Häufig verursacht ein angeschlossenes Composite Kabel am TV Ausgang probleme mit dem Framebuffer oder der Grafik allgemein. 

Nach dem ich den abgezogen und neu gestartet hab klappte es alles wunderbar.

Gruß Jim

----------

## birnbaumtruhe

Erstmal vielen Dank für die vielen Tipps und Installationshinweise. Leider bin ich nach wie vor nicht so ganz glücklich. Framebuffer läuft, etc. 

Ich wollte jetzt ein paar Spiele mal ausprobieren, Q3A, Americas Army, NWN, etc. leider brechen die Spiele ab oder sind gähnend langsam (z.B. Planeshift). Nun gut, ich hab ein bisschen im Forum gestöbert und in ein paar Threads hineingelesen. Das opengl-update nvidia führt er bei mir anstandsmässig aus, nur was zu passieren scheint nichts. 
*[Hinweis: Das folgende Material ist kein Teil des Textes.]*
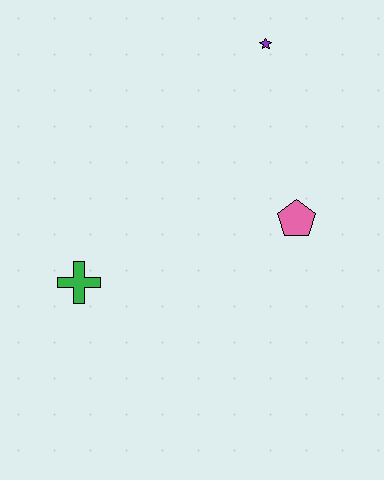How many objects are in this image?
There are 3 objects.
Laut Nvidia sollte nvidia-glx und nv-glx bei xdpyinfo erscheinen, tun sie aber nicht sondern nur glx. Ändere ich die Zeile in der XF86Config ab auf nvidia statt nv, geht mein X nicht mehr. Wunderbar. Was tun? Was ist falsch? Mein X läuft tadellos, auch wenn nvidia beim lsmod auf [unused] steht. Hat jemand eine Idee?

 Grüsse

----------

## thundersteele

Also, wenn du in deiner XF86Config nv stehen hast, dann wird das nvidia modul nicht benutzt, --> keine Hardwarebeschleunigung. Deswegen siehst du natürlich auch kein Logo. 

Musst halt nvidia reinschreiben und alles richtig installiert haben, dann sollte auch der XServer gehen. 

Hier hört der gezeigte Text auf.